At the same time, the ECB is expected to proceed with a further reduction in the other two interest rates (main refinancing and marginal refinancing) in an attempt to limit the large differences that currently exist between them.
Today the deposit acceptance rate (which is now characterized as the base rate and is the one that largely determines the interest rates of the interbank market) is at 3.75%, while the main refinancing rate (with which banks borrow from the ECB) at 4.25% and that of marginal refinancing at 4.5%.
In other words, the first two interest rates differ by 0.5%, while the ECB's intention is to limit this difference to 0.15%.
Therefore, if market expectations are fullfilled and the ECB proceeds tomorrow to cut interest rates, for the second time in a row, the deposit rate (base rate) will be set at 3.5%, the main refinancing rate at 3.65% (i.e. the reduction will be greater - of the order of 0.6%) while the marginal refinancing rate will be 3.9%. This development in Eurozone countries, where more competitive conditions prevail in the banking market, is very likely to benefit borrowers. And this is because the reduction in the cost of raising liquidity from the banks (after the largest percentage reduction in the refinancing rate) can also be passed on to lending rates.
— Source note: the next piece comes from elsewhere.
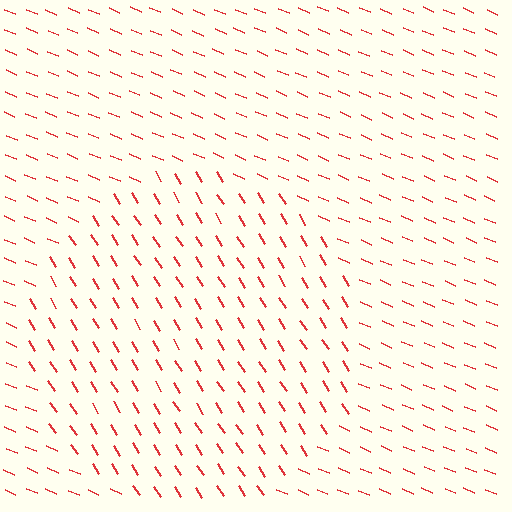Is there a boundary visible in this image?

This technical readjustment, as pointed out by ECB officials, is deemed necessary as the liquidity offered by the ECB will be limited with the quantitative easing measures it introduced during the crisis period - basically through the purchase of bonds and the reinvestment of the bonds already held by the Central Bank in the portfolio of - , banks will gradually be led to the "traditional source" of raising liquidity. That is, in the liquidity offered by the ECB in the main refinancing operations with an interest rate that, as we mentioned above, will now be lower, and close to the deposit acceptance rate.
However, the latest data on the evolution of inflation, despite its small increase in July, and the economic development of the eurozone economy, strengthen the arguments of those who estimate that the ECB will proceed with two more interest rate cuts this year. It is recalled that the annual inflation of the European Union was 2.8% in July 2024, from 2.6% in June. A year earlier, the figure was 6.1%. In July 2024, the highest contribution to the annual euro area inflation rate was made by services (+1.82 percentage points, p.p.), followed by food, alcohol and tobacco (+0.45 p.p.). m.), non-energy industrial goods (+0.19 p.m.) and energy (+0.12 p.m.).
On the other hand, the European economy continued to grow at weak rates in the second quarter as well, with the picture improved from the end of 2023, when it showed zero growth rates.
Specifically, in the second quarter of 2024, seasonally adjusted GDP increased by 0.3% in both the euro area and the EU. compared to the previous quarter, In the first quarter of 2024, GDP had also increased by 0.3% in both zones, while in the previous two quarters it had recorded zero growth in the euro area. Compared to the same quarter of the previous year, seasonally adjusted GDP rose by 0.6% in the euro area and by 0.8% in the EU in the second quarter of 2024, following a 0.5% increase in the euro area and 0.6% in the EU the previous quarter.